Изо всех сил я старалась сдерживаться, зная, что мать не одобряет театральности. Не прошло и нескольких минут после нашего воссоединения, как я снова превратилась в дочь, которую она вырастила, которая желает порадовать ее, вызвать в ней гордость и избежать порицаний.
– Значит, мы обе думали одинаково. – Мать встретилась со мной взглядом. – Я слышала твои песни по радио. И твои речи. – Голос ее стал тверже, и я не могла понять, одобряет она мое вызывающее поведение или считает его непозволительным нарушением этикета. – Позже, – продолжила она, – было сообщение, что Лондон разрушен. Они пришли ко мне – я тогда еще жила в своей квартире – и объявили, что ты погибла во время бомбардировки. Враг рейха, сказали они, получила по заслугам.
– Но я была с американцами! – вырвалось у меня. – Я всех подняла на ноги, чтобы тебя нашли.

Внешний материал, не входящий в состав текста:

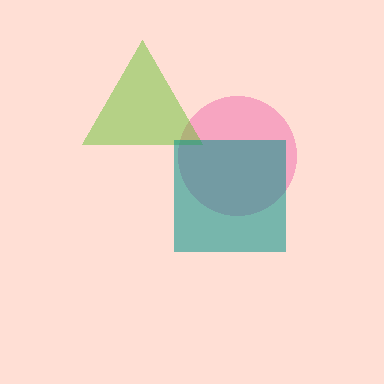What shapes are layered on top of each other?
The layered shapes are: a pink circle, a lime triangle, a teal square.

– Правда? Значит, они плохо искали. Я все время была здесь.
Я едва не засмеялась. Мать произнесла это не для того, чтобы выказать пренебрежение к солдатам, которые ее обнаружили. Она просто констатировала факт. Никто не относился с бо́льшим неодобрением к некомпетентности, чем Йозефина Фельзинг.
Наконец мы прибыли к новому жилищу матери на Фрегештрассе, в нейтральном пригороде Берлина, не занятом ни американскими, ни советскими войсками, и я увидела, что она утомлена. Мама с трудом поднималась по лестнице. Когда мы вошли в тускло освещенную квартиру, которая состояла из скудно обставленной гостиной, кухоньки и похожей на шкаф спальни, мать вздохнула:
– Если тебе нужно в туалет, он в коридоре. Им пользуется весь этаж.
Я приготовила ей чай, заметив, что у нее армейские продукты, и прошептала слова благодарности генералу Брэдли. Потом мать села на продавленный диван, а я засучила рукава и принялась за работу, прибирала все, что могла, пока она не проговорила раздраженно:
– Не нужно доказывать мне, что ты все еще способна содержать дом. Я сама убралась в квартире, когда мне сообщили, что ты приедешь. Посиди со мной.
Пристроившись рядом с матерью на краешке дивана, я не знала, что сказать. Теперь мне было видно, какой отпечаток наложила на нее война. Она не только исхудала; казалось, все ее тело как-то сжалось и неиссякаемая энергия вытекает из нее, как вода из проржавевшей трубы.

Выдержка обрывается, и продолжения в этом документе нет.